There are those snobs who insist on the distinction between "traveler" and "tourist," and disdain the "tourist."  Then there are those snobs who insist there is no distinction, and disdain the "traveler-snob."  Finally, there are those snobs who agree with the latter set but talk only to locals and barely to other tourists, thereby fixing them, technically, into the first set.

I, being the heartiest of snobs, belong to this last group, of course.  I have no illusions to my status as a tourist, and yet I hate that there are so many other tourists in Ladakh.  I have a very difficult time talking to other foreigners, but have managed, somehow, to befriend families in the villages of Choglamsar, Thiksey, and Sakti, as well as locals and seasonal locals in Leh.  The monks Rigyal and Jigmet approached me one evening last week precisely because of this behavior.  They thought it was hilarious that I could be found on the streets of Leh chatting up Dolma, who sells jewelry and whose parents fled from Tibet, or Riyaz, who is from Srinagar and spends the summer season selling pashmina in Leh and the rest of the year, carpets in Delhi or jewelry in Goa.  The monks had seen me around - hunkered down with my long lens at the festival in Lamayuru, all over Leh.  I ran into them the next day at the festival in Phyang, and they took me to a private viewing room, and then to lunch.  And that is how it happens: serendipity, and I am flying and grinning afterwards.

On the other hand, it's difficult being The Guest in a different culture.  I've been spending time with Gurmit and his family, and doing so has allowed me to experience amazing things that other tourists never get to see.  I (very briefly) helped with the harvest season while in Sakti this week, carrying hay on my back to the roof of Gurmit's aunt's house, where the hay will dry in the sun for the rest of the summer, and feed the cows come winter.  I was abruptly woken up at five thirty in the morning one day because Gurmit's grandmother had to water the field, and we were sleeping on it.  Watering the field involves diverting streams, and soon the place where we'd been laying became a river.  In the next village, at a gonpa that's not in the guidebooks, I saw some of the best frescoes I've seen in all the gonpas I've visited.  However, these were particularly special to me because they include the dancing skeletons of Tibetan Buddhist mythology that I love so much, which I'd been keeping an eye out for, but unable to find anywhere else.

And yet.  Being Jigmet's (Gurmit's mother's) guest has been trying for me.  Yogi and I are told what to do and when to do it, and "no" (even a respectful "man-le") is never an acceptable response.  We are dragged from relative's house to relative's house to be drowned in oceans of milk tea and butter tea, and to sit quietly while the adults are in conversation, in Ladakhi, and the children are playing outside.  We never, ever get to the bus on time, and can never properly plan our dates because the five to six days becomes two days, and the next Thursday becomes next Sunday - thus we spend an extraordinary amount of time waiting, always waiting.  We are not allowed any personal space or free time.  When Yogas and I were on the river banks after a long day of walking in the sun, missing all the buses, and being shepherded from house to house for tea we didn't want and conversation we couldn't participate in - all we wanted was to sit quietly by the river - Jigmet returned intermittently to harass us until we finally gave up and went back to the house.  For tea. 

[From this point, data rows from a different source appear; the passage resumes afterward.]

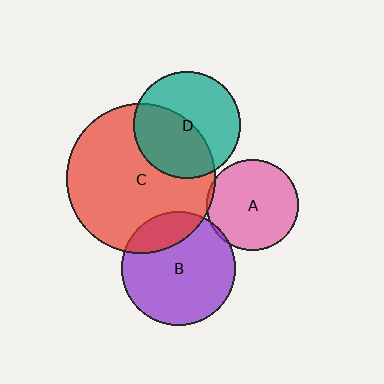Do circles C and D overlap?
Yes.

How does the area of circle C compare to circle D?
Approximately 2.0 times.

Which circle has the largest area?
Circle C (red).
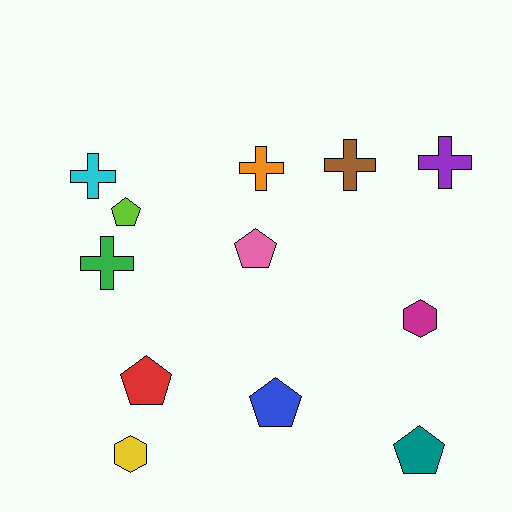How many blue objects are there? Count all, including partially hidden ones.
There is 1 blue object.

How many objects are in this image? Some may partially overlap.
There are 12 objects.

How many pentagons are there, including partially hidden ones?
There are 5 pentagons.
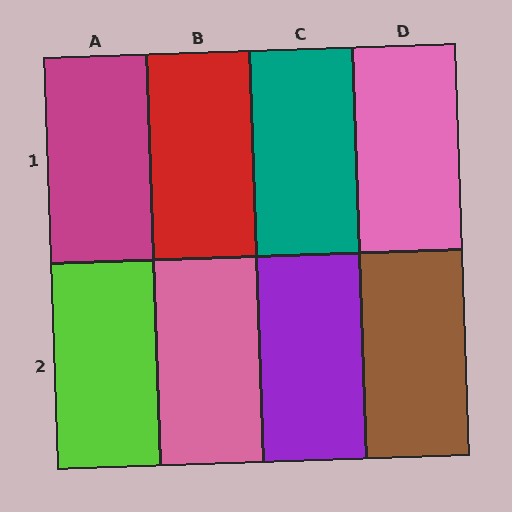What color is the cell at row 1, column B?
Red.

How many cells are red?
1 cell is red.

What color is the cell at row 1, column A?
Magenta.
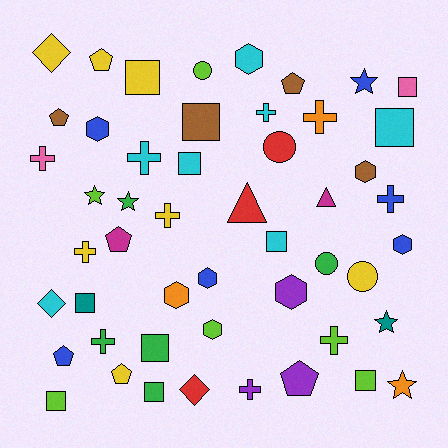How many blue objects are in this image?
There are 6 blue objects.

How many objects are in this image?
There are 50 objects.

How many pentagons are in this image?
There are 7 pentagons.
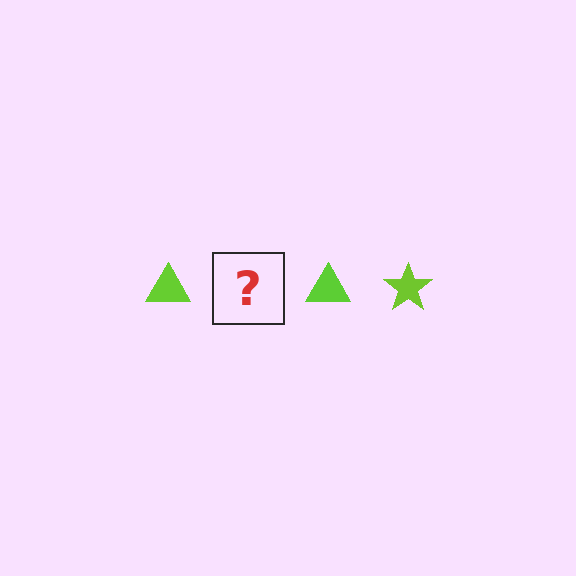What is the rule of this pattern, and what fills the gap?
The rule is that the pattern cycles through triangle, star shapes in lime. The gap should be filled with a lime star.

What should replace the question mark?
The question mark should be replaced with a lime star.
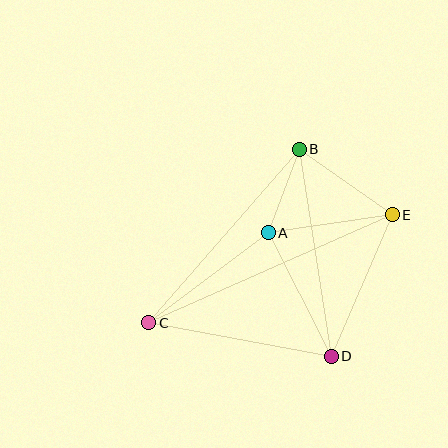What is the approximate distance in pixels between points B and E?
The distance between B and E is approximately 114 pixels.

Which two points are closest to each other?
Points A and B are closest to each other.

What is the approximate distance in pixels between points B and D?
The distance between B and D is approximately 209 pixels.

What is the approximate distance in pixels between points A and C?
The distance between A and C is approximately 150 pixels.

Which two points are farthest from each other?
Points C and E are farthest from each other.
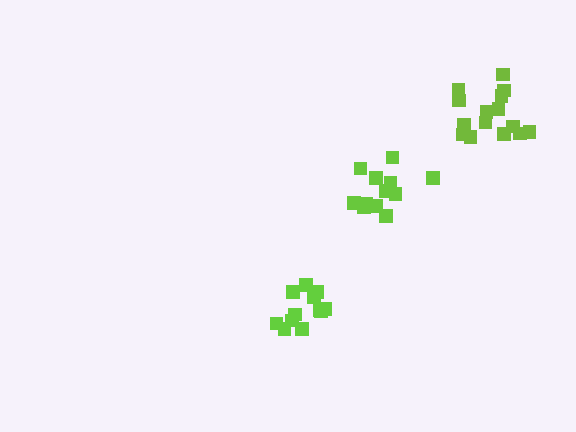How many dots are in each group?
Group 1: 13 dots, Group 2: 12 dots, Group 3: 15 dots (40 total).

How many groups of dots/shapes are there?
There are 3 groups.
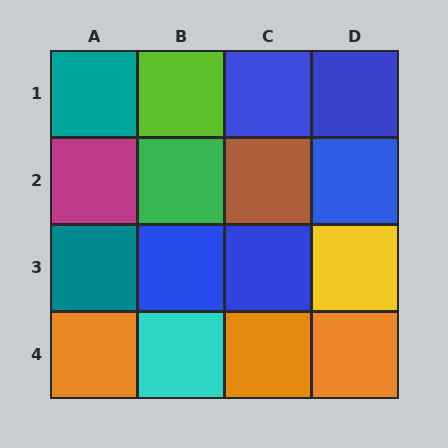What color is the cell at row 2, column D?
Blue.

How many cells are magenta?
1 cell is magenta.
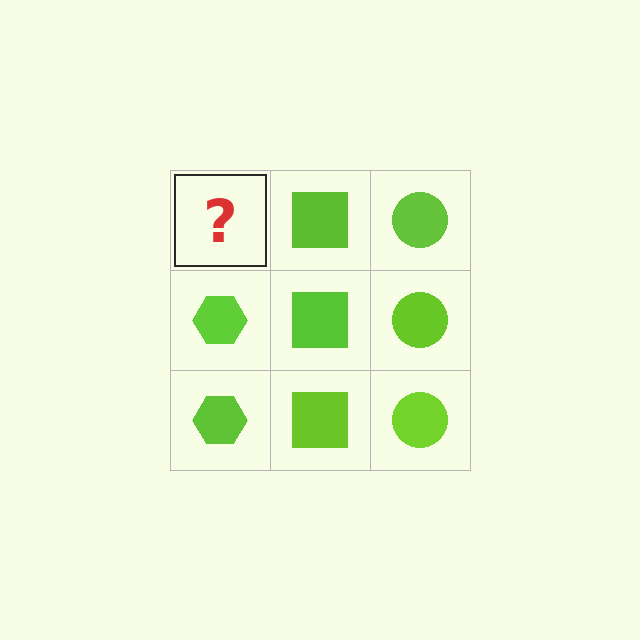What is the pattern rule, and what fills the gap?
The rule is that each column has a consistent shape. The gap should be filled with a lime hexagon.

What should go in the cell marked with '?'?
The missing cell should contain a lime hexagon.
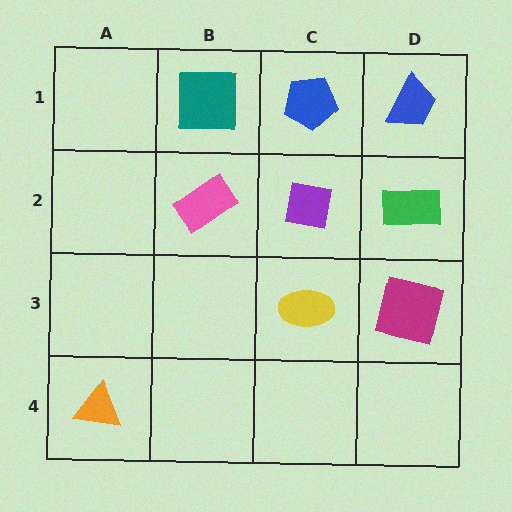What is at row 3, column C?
A yellow ellipse.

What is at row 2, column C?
A purple square.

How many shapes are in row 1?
3 shapes.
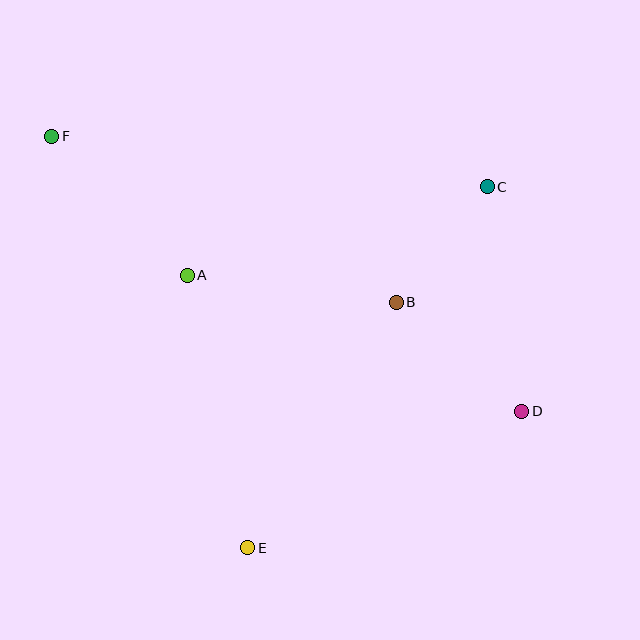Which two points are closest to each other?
Points B and C are closest to each other.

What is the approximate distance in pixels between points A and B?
The distance between A and B is approximately 211 pixels.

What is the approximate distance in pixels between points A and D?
The distance between A and D is approximately 361 pixels.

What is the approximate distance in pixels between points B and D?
The distance between B and D is approximately 166 pixels.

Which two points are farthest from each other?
Points D and F are farthest from each other.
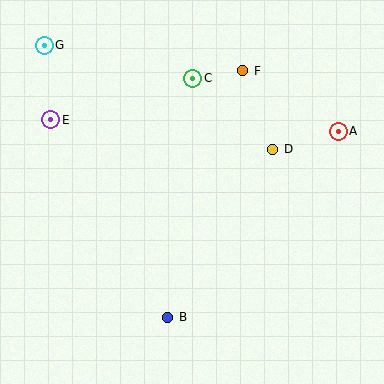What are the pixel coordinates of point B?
Point B is at (168, 317).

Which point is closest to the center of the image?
Point D at (273, 149) is closest to the center.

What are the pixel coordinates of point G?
Point G is at (44, 45).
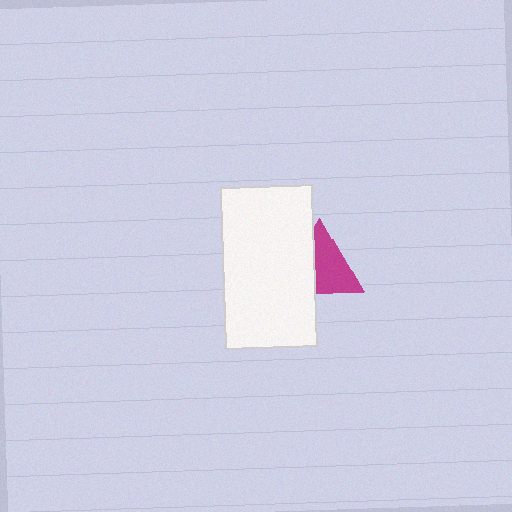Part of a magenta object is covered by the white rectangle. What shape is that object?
It is a triangle.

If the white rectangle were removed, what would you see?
You would see the complete magenta triangle.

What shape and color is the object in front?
The object in front is a white rectangle.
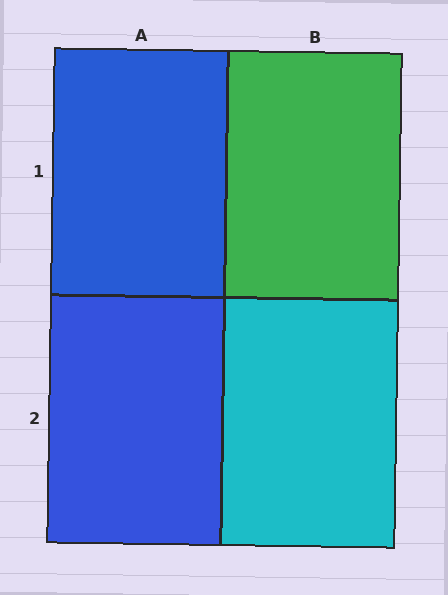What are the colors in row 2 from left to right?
Blue, cyan.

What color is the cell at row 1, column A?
Blue.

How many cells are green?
1 cell is green.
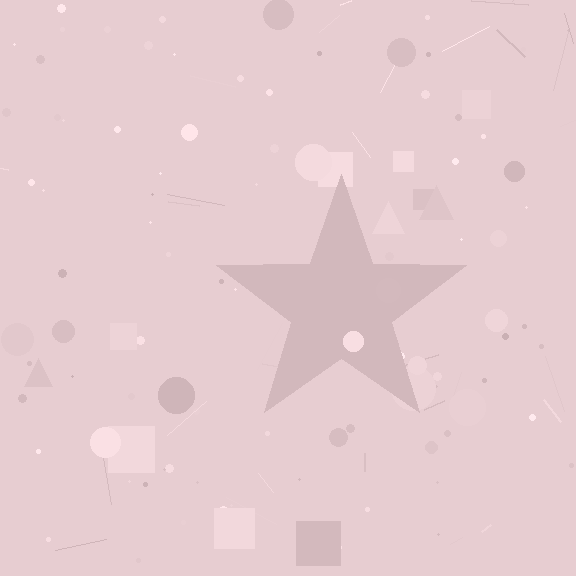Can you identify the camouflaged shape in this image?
The camouflaged shape is a star.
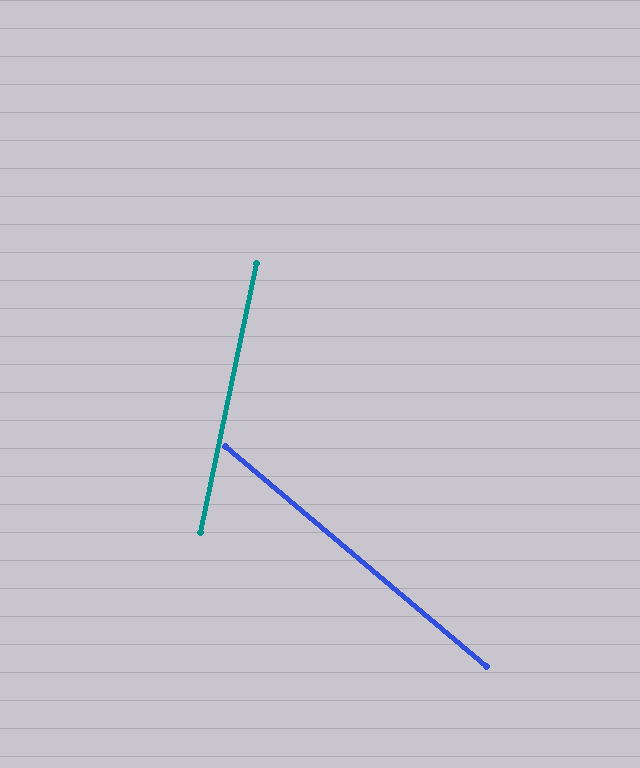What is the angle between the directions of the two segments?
Approximately 62 degrees.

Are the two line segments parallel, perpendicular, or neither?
Neither parallel nor perpendicular — they differ by about 62°.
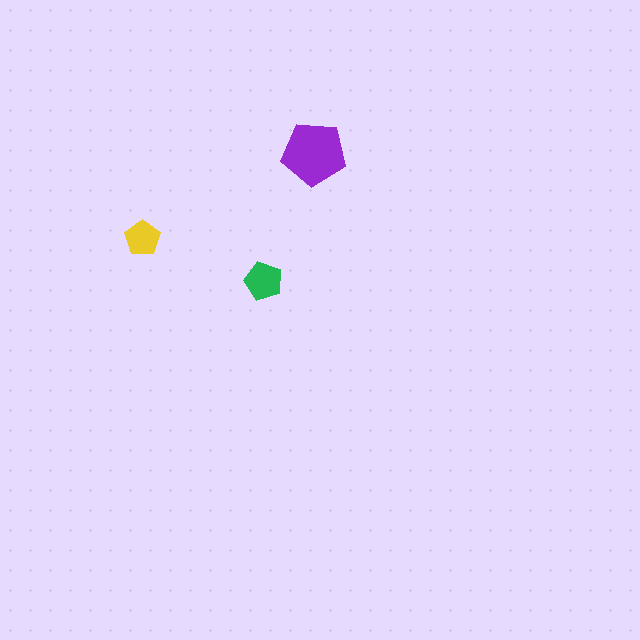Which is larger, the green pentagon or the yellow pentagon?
The green one.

And all of this is done with love, in our best interests, because we are honored as special guests. 

Of course it sounds culturally insensitive, and completely ungrateful to my good luck, to complain of these things, but three consecutive days without any peace and freedom took me over the edge.  By the morning we left for Leh, I could hardly be civil to Jigmet.  It was at this time that I realized Yogi's superiority to me: he felt exactly as I did, but reacted in a more gracious manner.  I couldn't help it; I'd lost my temper.  This had happened once before, also at Jigmet's house in Choglamsar.  Her niece Tsetan kept berating me to clean my neck because it was so dark compared to my face (I'd been traveling for a month, in the sun and the dust, and there was nothing to do about it) until I had to leave the house because I was so angry I was crying. 

Sometimes this is what it means to be a guest - I am left more or less powerless, and my ideas and needs are incompatible with my hosts'.  To be a snob of the third order takes a lot more forbearance than I first realized.  In fact, it is not ideal to spend all of my time with locals.  Tea parties are eye popping only in moderation, and generosity and hospitality can exhaust my patience.

In the meantime, I am recuperating for a few days - on Sunday, Yogi and I will probably (you never know with this family) be traveling to Nubra Valley with Gurmit and his family.  And I have learned the error of my snobbish ways and now interact more often with other foreigners.  Not at my guesthouse, though.  I've been waitressing and making momos at my favorite Tibetan restaurant in Leh, where the food is good and the owners (locals) spoil me to death.  I interact with plenty of tourists there.